Financial companies, more so banks, must be held to account for the criminal activity that takes place within them. This is necessary following criminal conduct that led to collapses of banks last year and multi-billion-shilling National Youth Service fraudulent deals facilitated by bank officials knowingly.

The massive billions of shillings worth of Kenya Airways losses are a clear evidence that the quasi-governmental corporation was not receiving professionally honest financial services from their accounts and audit providers. The company suffered gross pilfering of its finances that could have been prevented by professional calling. Investigations must be launched to establish how money laundering funds financed Kenya Airways Jambojet subsidiary.

Corporate economic crime undermines confidence in business, distorts markets, and erodes trust. It’s time to restore public faith in business and make sure we have the right tools available to crack down on corporate criminality.

This would be the latest in a series of moves by the government to repair trust in business and improve accountability, which has included new measures in the Financial Crime Bill to penalize firms who fail to prevent staff conducting tax evasion. Indeed, if Rotich was Fred Matiang’i there would be crying and gnashing of teeth in the banking industry.

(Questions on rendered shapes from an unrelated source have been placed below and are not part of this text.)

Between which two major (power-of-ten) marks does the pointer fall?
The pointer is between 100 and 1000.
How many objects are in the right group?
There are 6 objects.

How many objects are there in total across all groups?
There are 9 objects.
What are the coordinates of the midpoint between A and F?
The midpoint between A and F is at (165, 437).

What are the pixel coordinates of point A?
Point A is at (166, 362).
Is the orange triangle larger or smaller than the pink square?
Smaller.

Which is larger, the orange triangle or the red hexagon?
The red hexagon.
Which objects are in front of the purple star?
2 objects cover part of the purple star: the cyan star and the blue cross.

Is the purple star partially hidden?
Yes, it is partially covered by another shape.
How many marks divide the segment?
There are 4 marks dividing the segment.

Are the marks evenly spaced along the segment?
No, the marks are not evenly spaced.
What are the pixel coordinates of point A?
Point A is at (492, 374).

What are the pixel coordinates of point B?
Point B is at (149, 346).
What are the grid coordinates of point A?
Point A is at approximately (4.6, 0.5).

Companies must be held to account for the criminal activity that takes place within them. Corporate economic crime undermines confidence in business, distorts markets, and erodes trust. I want to restore public faith in business and make sure we have the right tools available to crack down on corporate criminality.

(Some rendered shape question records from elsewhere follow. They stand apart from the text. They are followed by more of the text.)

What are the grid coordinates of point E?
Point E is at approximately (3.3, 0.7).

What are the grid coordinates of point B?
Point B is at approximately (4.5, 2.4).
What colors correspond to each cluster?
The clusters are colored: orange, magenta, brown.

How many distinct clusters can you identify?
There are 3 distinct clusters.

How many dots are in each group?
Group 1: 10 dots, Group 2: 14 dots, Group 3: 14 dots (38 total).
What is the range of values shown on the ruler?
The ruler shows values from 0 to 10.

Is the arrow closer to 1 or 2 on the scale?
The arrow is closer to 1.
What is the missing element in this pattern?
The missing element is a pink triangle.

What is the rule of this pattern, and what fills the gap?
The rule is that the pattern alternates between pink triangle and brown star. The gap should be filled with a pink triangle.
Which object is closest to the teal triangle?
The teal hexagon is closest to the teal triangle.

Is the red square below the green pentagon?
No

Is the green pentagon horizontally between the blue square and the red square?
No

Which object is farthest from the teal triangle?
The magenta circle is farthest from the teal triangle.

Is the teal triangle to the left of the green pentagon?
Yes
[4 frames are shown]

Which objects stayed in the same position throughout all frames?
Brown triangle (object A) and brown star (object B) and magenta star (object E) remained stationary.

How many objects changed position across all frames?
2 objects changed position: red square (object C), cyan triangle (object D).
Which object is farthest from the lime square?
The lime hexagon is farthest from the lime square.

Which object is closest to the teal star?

Last year the government moved to prepare a new law making senior management of a financial services firm criminally liable if any member of staff facilitates tax evasion and money laundering.

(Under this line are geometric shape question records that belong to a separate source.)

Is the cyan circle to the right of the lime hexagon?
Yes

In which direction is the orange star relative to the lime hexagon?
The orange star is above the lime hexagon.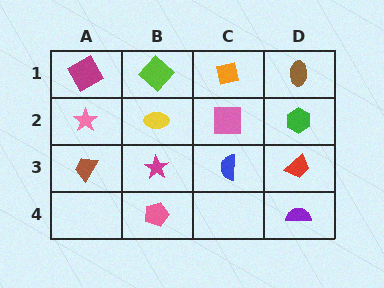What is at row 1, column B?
A lime diamond.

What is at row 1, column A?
A magenta square.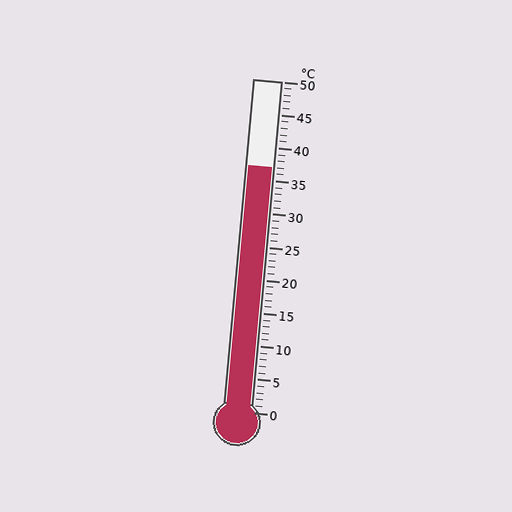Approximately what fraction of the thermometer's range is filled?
The thermometer is filled to approximately 75% of its range.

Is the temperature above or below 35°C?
The temperature is above 35°C.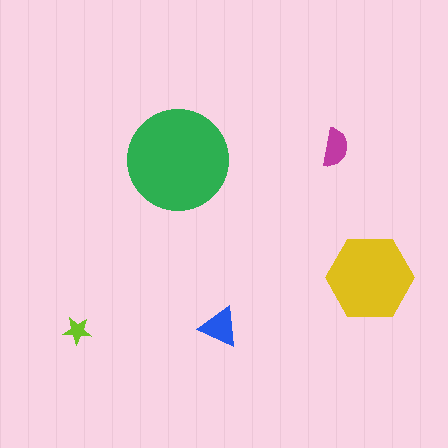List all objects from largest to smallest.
The green circle, the yellow hexagon, the blue triangle, the magenta semicircle, the lime star.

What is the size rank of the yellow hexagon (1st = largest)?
2nd.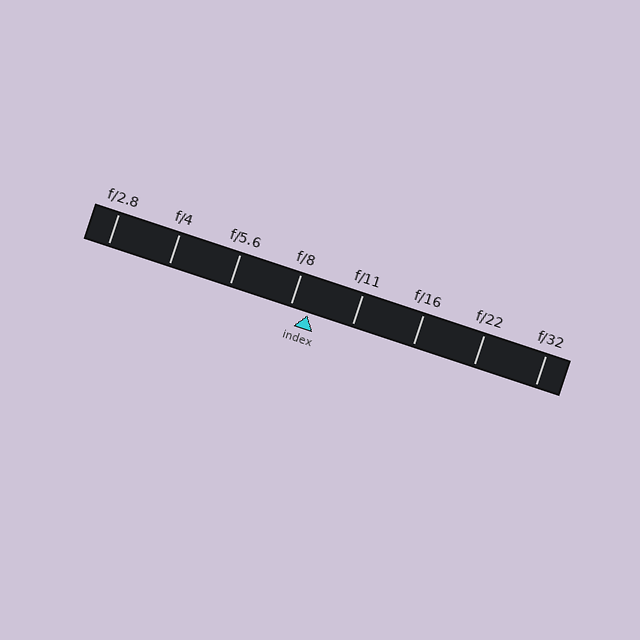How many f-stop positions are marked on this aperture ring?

The government should now hold a consultation on whether successful convictions are being hindered by prosecutors needing to prove the “directing mind and will” of businesses undertaking criminal activity. It should find out if there is potential to reform the law in areas of economic crime other than bribery and tax evasion, so as to provide a just and proportionate method of holding companies to account.

The government should further engage public participation and call for evidence seeking views on:

  1. Whether the need to prove the involvement of a “directing mind” in corporate offending is hindering the prosecution of companies for wrongdoing.
  2. Alternatives to proving “directing mind” complicity in corporate criminal conduct, including:
  • a US-style ‘vicarious’ liability offence, making companies guilty through the actions of their staff, without the need to prove complicity,
  • the failure to prevent model, whereby a company is liable unless it shows it has taken steps to prevent offending, and
  • the benefits of strengthening regulatory regimes.